Kernel execution serialization

GPUOpen-Tools / radeon_compute_profiler

The Radeon Compute Profiler (RCP) is a performance analysis tool that gathers data from the API run-time and GPU for OpenCL™ and ROCm/HSA applications. This information can be used by developers to discover bottlenecks in the application and to find ways to optimize the application's performance.

MIT License

85 stars 19 forks source link

Kernel execution serialization #11

Open yupinov opened 6 years ago

yupinov commented 6 years ago

Is there an option for making all the kernels execute sequentially (especially when work is launched in multiple queues)? Coming from CUDA and nvprof, I was surprised to not find such a feature for the better kernel performance understanding.

chesik-amd commented 6 years ago

When collecting performance counters, the profiler will introduce serialization to try to ensure that only one kernel is executing at a time. There is no option for this, as it is the default behavior.

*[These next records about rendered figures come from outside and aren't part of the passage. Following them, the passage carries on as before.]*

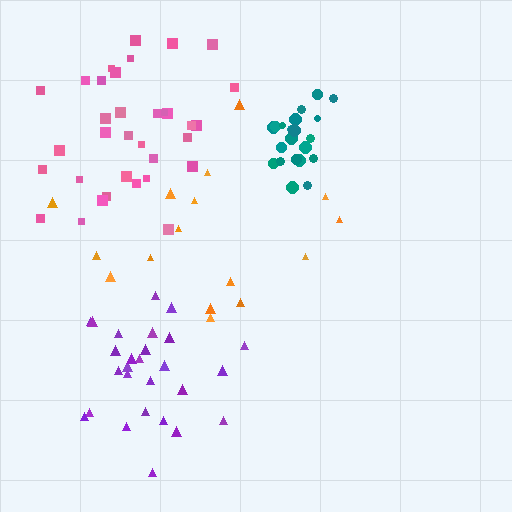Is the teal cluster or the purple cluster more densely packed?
Teal.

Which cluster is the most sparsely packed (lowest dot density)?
Orange.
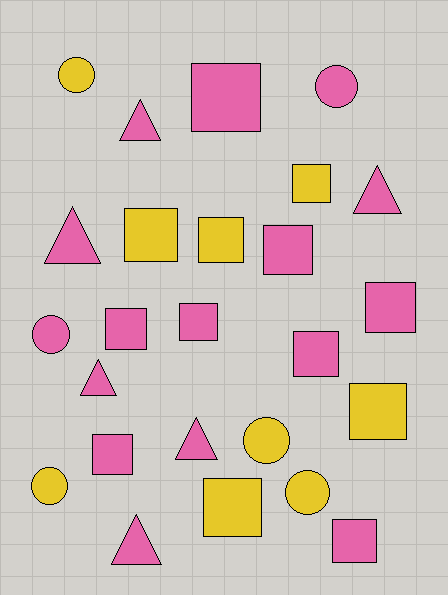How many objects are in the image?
There are 25 objects.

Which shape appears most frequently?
Square, with 13 objects.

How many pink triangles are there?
There are 6 pink triangles.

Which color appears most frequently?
Pink, with 16 objects.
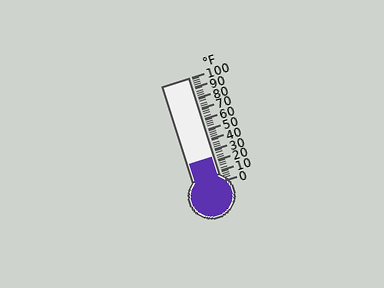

pszi1ard commented 5 years ago

What about measuring performance in real-life environment under concurrent execution?

Additionally this seems to imply that traces in CodeXL can't be used to analyze kernel overlap?

chesik-amd commented 5 years ago

Serialization is only done when collecting performance counters (which is the mode you would use to analyze performance of individual kernels). No additional serialization is introduced when collecting a trace (which is the mode you would use to analyze an entire application (including kernel overlap)).

pszi1ard commented 5 years ago

I see. I'd suggest allowing serialization to be turned on/off.

Is there a way to measure wall-time only without serialization?